Ella piensa. Casi cierra los ojos y él cambia la vista. Prefiere jugar con las cenizas de su cigarro y finalmente aplasta la colilla. Ahora no sabe qué hacer con el cenicero y teme reeditar la historia del florero de Sargadelos. Pero no puede evitar oler a Tamara: huele a limpio y a bruñido y a lavanda cara y a tierra húmeda y sobre todo a mujer.
– Creo que con Maciques, el jefe de despacho de él. Pero ellos dos se pasan la vida en eso, hablando de trabajo; y en las fiestas yo me tengo que tragar a la mujer de Maciques; si la vieras, por Dios, es más estirada que el asta de una bandera… Bueno, tendrías que oírla. Descubrió el otro día que el algodón es mejor que el poliéster y ya dice que le encanta la seda…
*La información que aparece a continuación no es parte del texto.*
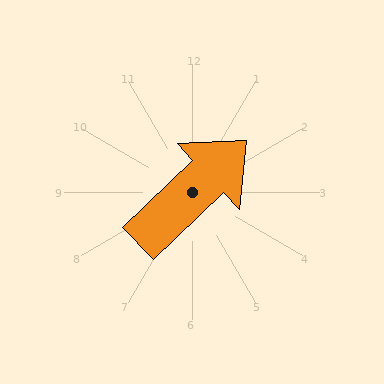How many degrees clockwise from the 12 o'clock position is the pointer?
Approximately 46 degrees.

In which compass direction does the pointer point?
Northeast.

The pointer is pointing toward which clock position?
Roughly 2 o'clock.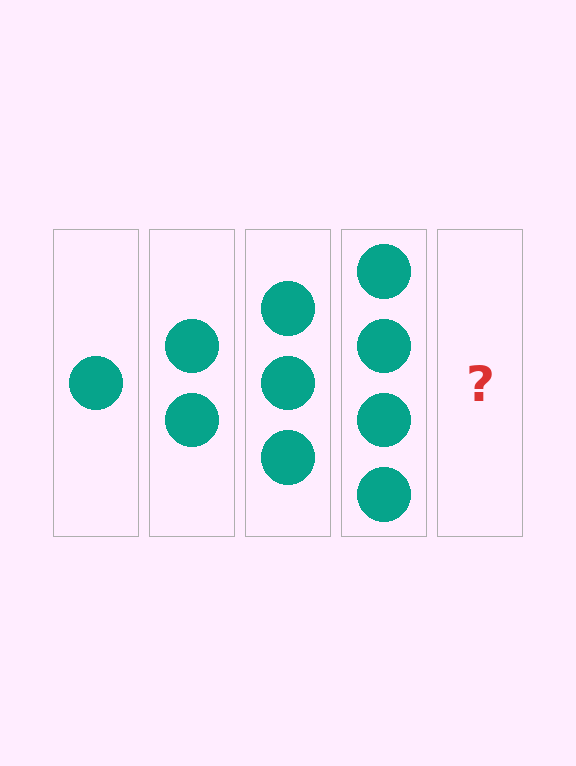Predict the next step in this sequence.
The next step is 5 circles.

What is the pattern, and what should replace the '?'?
The pattern is that each step adds one more circle. The '?' should be 5 circles.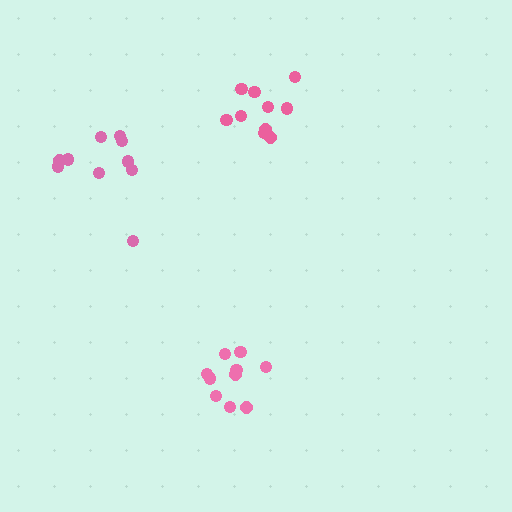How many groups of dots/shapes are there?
There are 3 groups.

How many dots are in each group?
Group 1: 10 dots, Group 2: 10 dots, Group 3: 10 dots (30 total).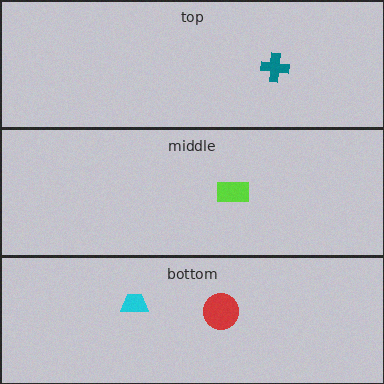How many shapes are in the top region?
1.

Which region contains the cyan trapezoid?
The bottom region.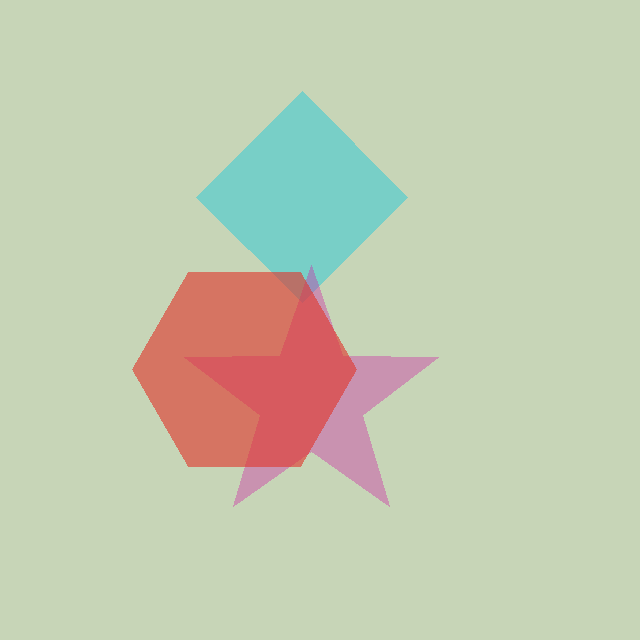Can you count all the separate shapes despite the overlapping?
Yes, there are 3 separate shapes.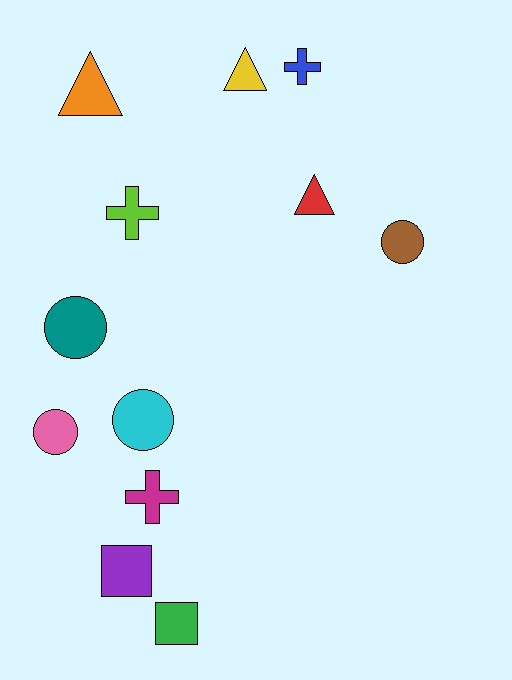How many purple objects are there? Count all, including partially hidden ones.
There is 1 purple object.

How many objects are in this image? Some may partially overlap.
There are 12 objects.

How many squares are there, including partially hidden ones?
There are 2 squares.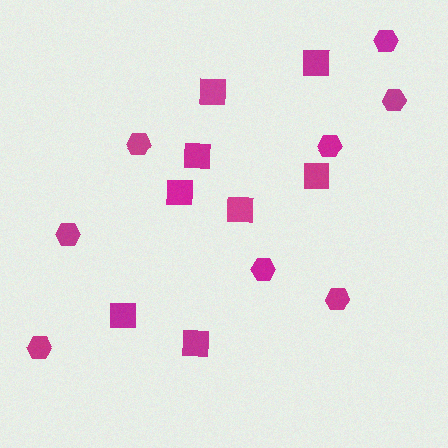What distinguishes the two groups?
There are 2 groups: one group of squares (8) and one group of hexagons (8).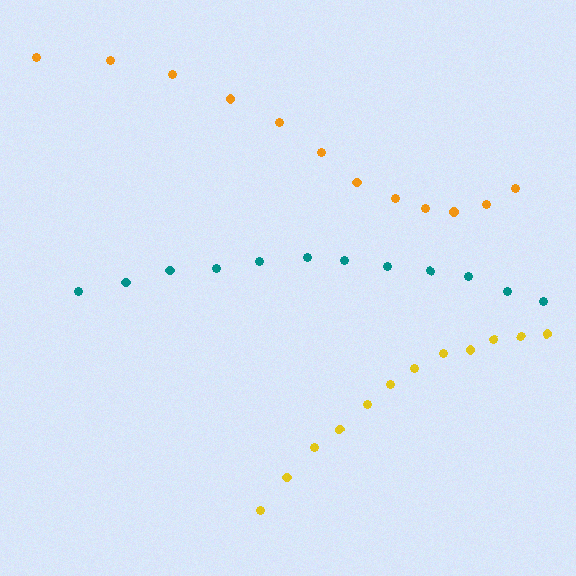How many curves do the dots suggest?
There are 3 distinct paths.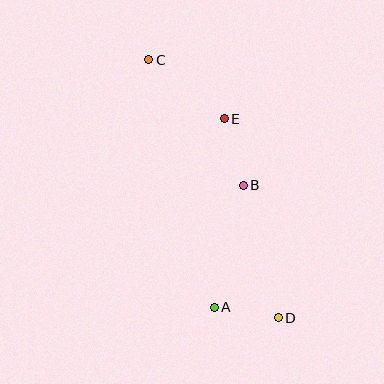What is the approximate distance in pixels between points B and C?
The distance between B and C is approximately 157 pixels.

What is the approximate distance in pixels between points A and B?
The distance between A and B is approximately 126 pixels.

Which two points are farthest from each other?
Points C and D are farthest from each other.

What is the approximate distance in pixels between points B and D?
The distance between B and D is approximately 137 pixels.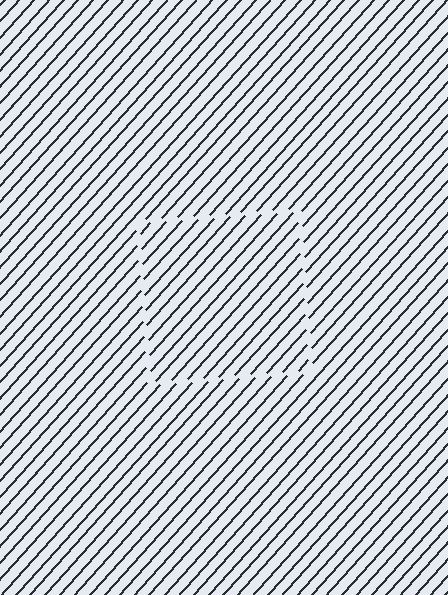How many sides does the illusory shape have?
4 sides — the line-ends trace a square.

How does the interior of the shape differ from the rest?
The interior of the shape contains the same grating, shifted by half a period — the contour is defined by the phase discontinuity where line-ends from the inner and outer gratings abut.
– Me la imagino. ¿Y con quién más habló?
– Bueno, Rafael estuvo un rato en el balcón y cuando entró llegaba Dapena, un gallego que viene a cada rato a Cuba a hacer negocios.
– Espérate -pide él y vuelve a buscar su libreta-. ¿Un gallego?
– Gallego de Galicia, sí. José Manuel Dapena, ése es el nombre completo. Hace algunos negocios que tienen que ver con la empresa de Rafael, pero sobre todo con Comercio Exterior.
– ¿Y tú dices que estuvieron hablando?
– Bueno, Mario, los vi regresar juntos del balcón, no sé si había otra gente.
– Tamara -dice y comienza a jugar con el obturador del bolígrafo, marcando un tictac monótono-, ¿cómo son esas fiestas?